Wynn Macau has said it expects its concession will be renewed or extended beyond June 26, 2022.
Macau.- While there’s been no official news, Wynn Macau says it’s confident that authorities will eventually extend its gaming licence beyond the current expiration date of June 26, 2022.
With Macau’s legislative elections will be held on September 12, and relevant public consultation and legal amendments to the gaming law still yet to come, it appears there will be no time to prepare for a re-tendering in time for when licences expire next year. As a result, operators believe extensions are the only option.
Lawrence Ho, Melco’s chairman and CEO, has also said he expects licences to be renewed, while Sands China CEO Wilfred Wong Ying Wai, has said it “is the only alternative at this point.”
In July, Macau’s secretary for economy and finance said a public consultation on gaming law will be held in the second half of this year – a committee of legislators has urged the government to announce an exact date “to avoid causing constant doubts.”
In August, a subcommittee of the Macau Legislative Assembly issued a report with recommendations for the government, suggesting authorities should give more information about changes to the licence criteria and the extension of current gaming concessions.

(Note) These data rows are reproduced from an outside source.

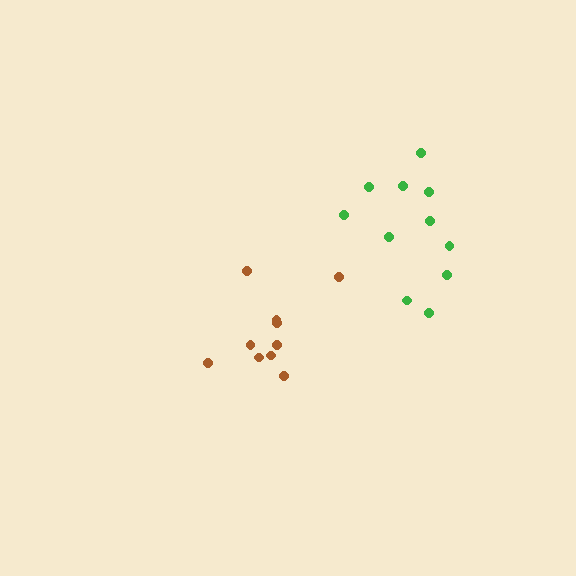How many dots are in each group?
Group 1: 11 dots, Group 2: 10 dots (21 total).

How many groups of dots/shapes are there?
There are 2 groups.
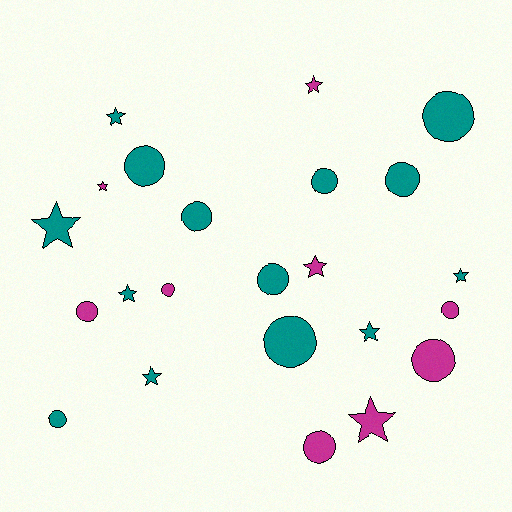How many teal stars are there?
There are 6 teal stars.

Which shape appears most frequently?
Circle, with 13 objects.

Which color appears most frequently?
Teal, with 14 objects.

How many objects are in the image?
There are 23 objects.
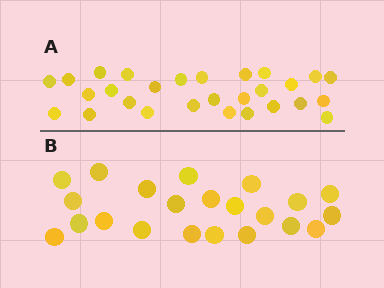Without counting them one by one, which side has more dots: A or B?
Region A (the top region) has more dots.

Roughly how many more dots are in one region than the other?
Region A has about 6 more dots than region B.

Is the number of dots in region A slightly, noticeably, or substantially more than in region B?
Region A has noticeably more, but not dramatically so. The ratio is roughly 1.3 to 1.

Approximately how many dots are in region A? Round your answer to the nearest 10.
About 30 dots. (The exact count is 28, which rounds to 30.)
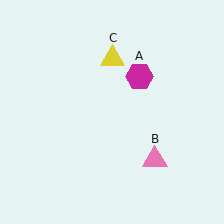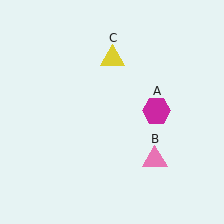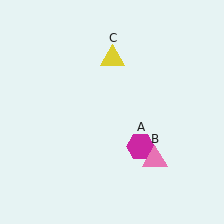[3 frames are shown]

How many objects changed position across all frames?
1 object changed position: magenta hexagon (object A).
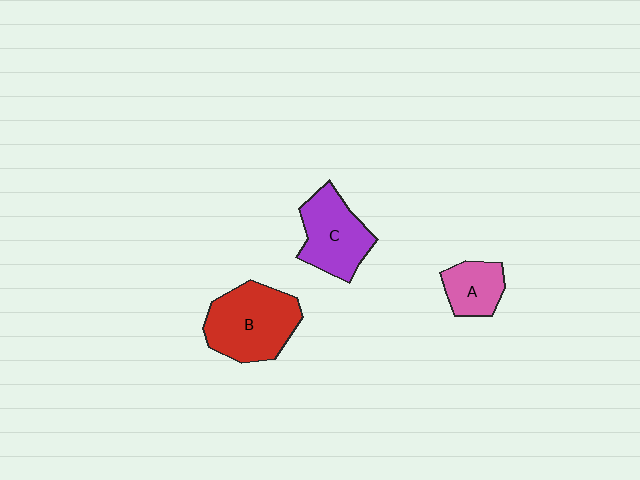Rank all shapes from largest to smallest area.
From largest to smallest: B (red), C (purple), A (pink).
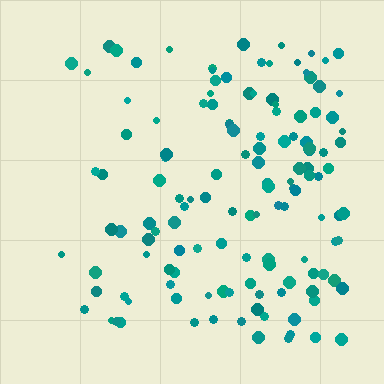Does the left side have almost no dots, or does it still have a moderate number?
Still a moderate number, just noticeably fewer than the right.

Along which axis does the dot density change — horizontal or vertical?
Horizontal.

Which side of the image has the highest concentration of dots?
The right.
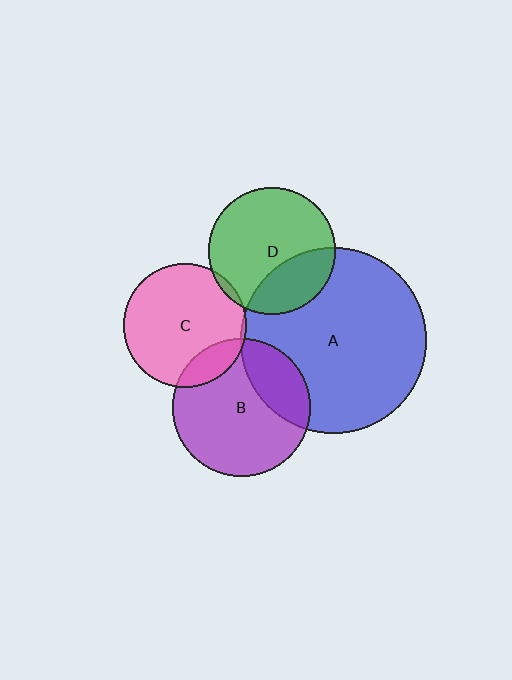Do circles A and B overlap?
Yes.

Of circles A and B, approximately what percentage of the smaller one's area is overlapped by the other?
Approximately 25%.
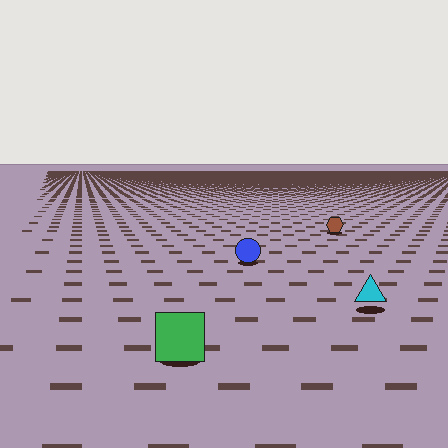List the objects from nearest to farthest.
From nearest to farthest: the green square, the cyan triangle, the blue circle, the brown hexagon.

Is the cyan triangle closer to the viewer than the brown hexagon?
Yes. The cyan triangle is closer — you can tell from the texture gradient: the ground texture is coarser near it.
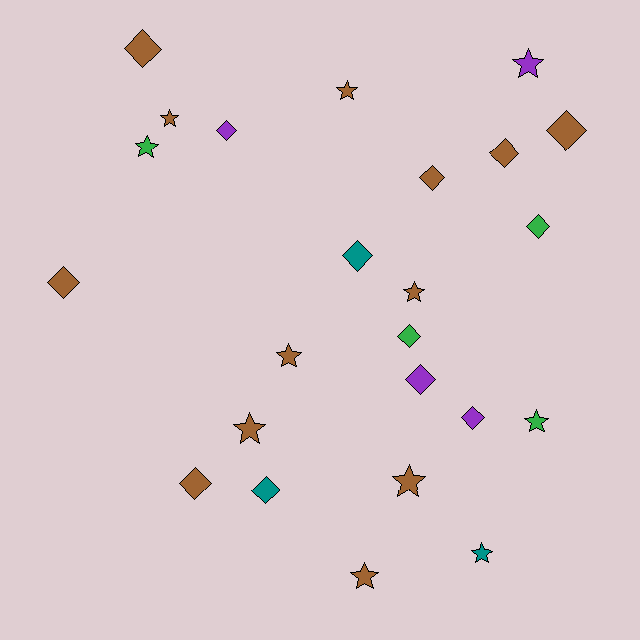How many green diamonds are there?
There are 2 green diamonds.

Members also suggested authorities should not rush to renew licences, arguing that this might result in “lower-quality” bids for the city’s gaming rights.
Changes to licence criteria
In April, Lobo Viela released a research paper that said the city’s gaming licence criteria should require “commitments relating to several non-core activities.” The paper noted that Macau is “excessively dependent on tourism and gaming.”

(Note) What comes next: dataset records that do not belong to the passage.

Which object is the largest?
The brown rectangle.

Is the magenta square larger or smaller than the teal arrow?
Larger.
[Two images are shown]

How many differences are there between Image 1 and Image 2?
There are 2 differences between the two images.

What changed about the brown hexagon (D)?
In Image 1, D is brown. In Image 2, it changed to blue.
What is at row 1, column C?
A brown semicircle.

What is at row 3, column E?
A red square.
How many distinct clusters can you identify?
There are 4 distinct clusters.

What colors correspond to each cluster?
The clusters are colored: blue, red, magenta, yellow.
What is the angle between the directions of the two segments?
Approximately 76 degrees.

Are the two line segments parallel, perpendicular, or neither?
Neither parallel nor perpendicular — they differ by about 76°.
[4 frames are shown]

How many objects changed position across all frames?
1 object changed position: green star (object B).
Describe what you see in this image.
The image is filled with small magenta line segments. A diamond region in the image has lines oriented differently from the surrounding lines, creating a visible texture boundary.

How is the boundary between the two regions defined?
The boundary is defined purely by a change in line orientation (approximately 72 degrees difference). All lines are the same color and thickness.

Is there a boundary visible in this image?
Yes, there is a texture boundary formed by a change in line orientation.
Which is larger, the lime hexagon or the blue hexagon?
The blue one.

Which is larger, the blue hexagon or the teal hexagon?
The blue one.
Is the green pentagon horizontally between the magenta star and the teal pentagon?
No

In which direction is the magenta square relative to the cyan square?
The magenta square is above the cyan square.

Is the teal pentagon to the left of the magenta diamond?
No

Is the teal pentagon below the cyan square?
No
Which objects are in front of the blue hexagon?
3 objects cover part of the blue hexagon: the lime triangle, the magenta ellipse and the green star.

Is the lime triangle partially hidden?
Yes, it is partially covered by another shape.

Analysts also suggest there should be a requirement for investment in the Guangdong-Hong Kong-Macau Greater Bay Area (GBA) to create an international world-class tourism destination that recognises the uniqueness of Macau’s cultural and social resources.
Another report entitled “The economic impact of a global pandemic on the tourism economy: the case of COVID-19 and Macao’s destination- and gambling-dependent economy” suggested that state casino operators should turn to online gambling and technology.